Why Germans Pay Cash for Almost Everything - kposehn
http://qz.com/262595/why-germans-pay-cash-for-almost-everything/

======
mschuster91
The side that nearly everyone forgets to mention: cash is anonymous and the
situation in Germany is no better than in Greece.

I've worked in both gastronomy and construction jobs and the amount of "black
money" and especially "partially illegal workers" (you're hired on so-called
"450€ jobs", officially limited to x hours a month (x * hourly rate <= 450€),
and employer saves tax and social security; but in fact you work fulltime and
get paid in cash) there is _huge_.

The only difference between DE and IT/GR is that corruption of government
officials is not really widespread.

------
stegosaurus
Payment systems online and offline are fundamentally different in my view.

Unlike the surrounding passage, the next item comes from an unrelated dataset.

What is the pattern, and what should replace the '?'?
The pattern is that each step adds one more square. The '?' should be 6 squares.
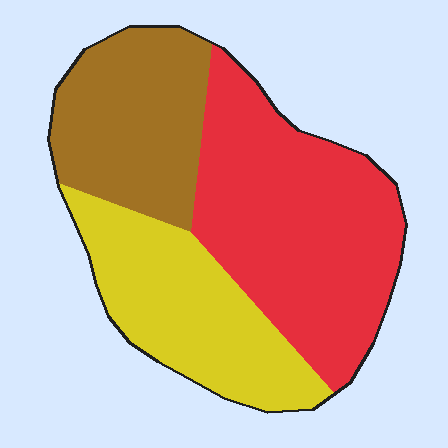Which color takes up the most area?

Online, there are differences in payment methods. The relative anonymity of a
system like Bitcoin; the speed of PayPal or a pre-filled checkout like Amazon;
etc.

In person there is zero personal benefit in me using anything other than cash.
The only reason for me to use anything else is if the merchant forces me (e.g.
metro smart card - use it or don't use the metro).

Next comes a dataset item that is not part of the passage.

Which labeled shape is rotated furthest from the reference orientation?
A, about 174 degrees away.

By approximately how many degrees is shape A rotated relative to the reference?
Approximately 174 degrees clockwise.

I simply don't care about the seconds that it takes to pay and that
contactless or a magic brain chip could be instant - I don't actually want
everything to be perfectly efficient.

The same applies all over the place really. For example, there's a distinct
difference between walking to work, cycling to work, and driving/taking public
transport. Each one is a significant step in time usage.

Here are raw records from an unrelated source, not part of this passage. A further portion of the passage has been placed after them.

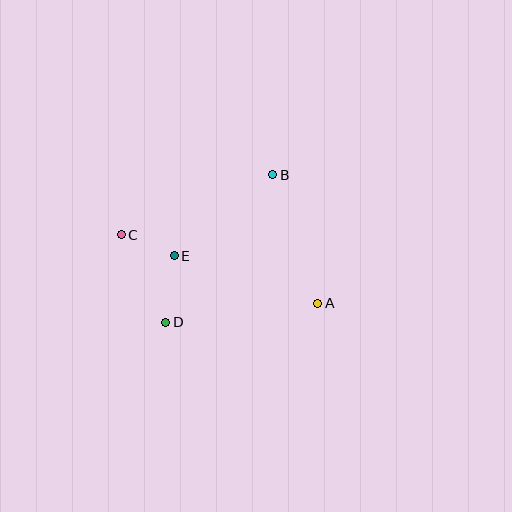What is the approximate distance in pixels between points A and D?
The distance between A and D is approximately 153 pixels.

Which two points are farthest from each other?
Points A and C are farthest from each other.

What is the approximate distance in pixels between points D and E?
The distance between D and E is approximately 67 pixels.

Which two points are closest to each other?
Points C and E are closest to each other.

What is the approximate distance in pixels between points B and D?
The distance between B and D is approximately 182 pixels.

But give me the choice of having a 5 minute walk and a 4 minute walk? I don't
care. If my life ever became so busy that it mattered, I would know that I am
doing something wrong. Regimenting your life in that way is a source of
stress.

It all just seems like bikeshedding to me.

------
juanignacio
My experience: impossible to find a Restaurant in Mitte (Berlin) that accepted
Credit Cards.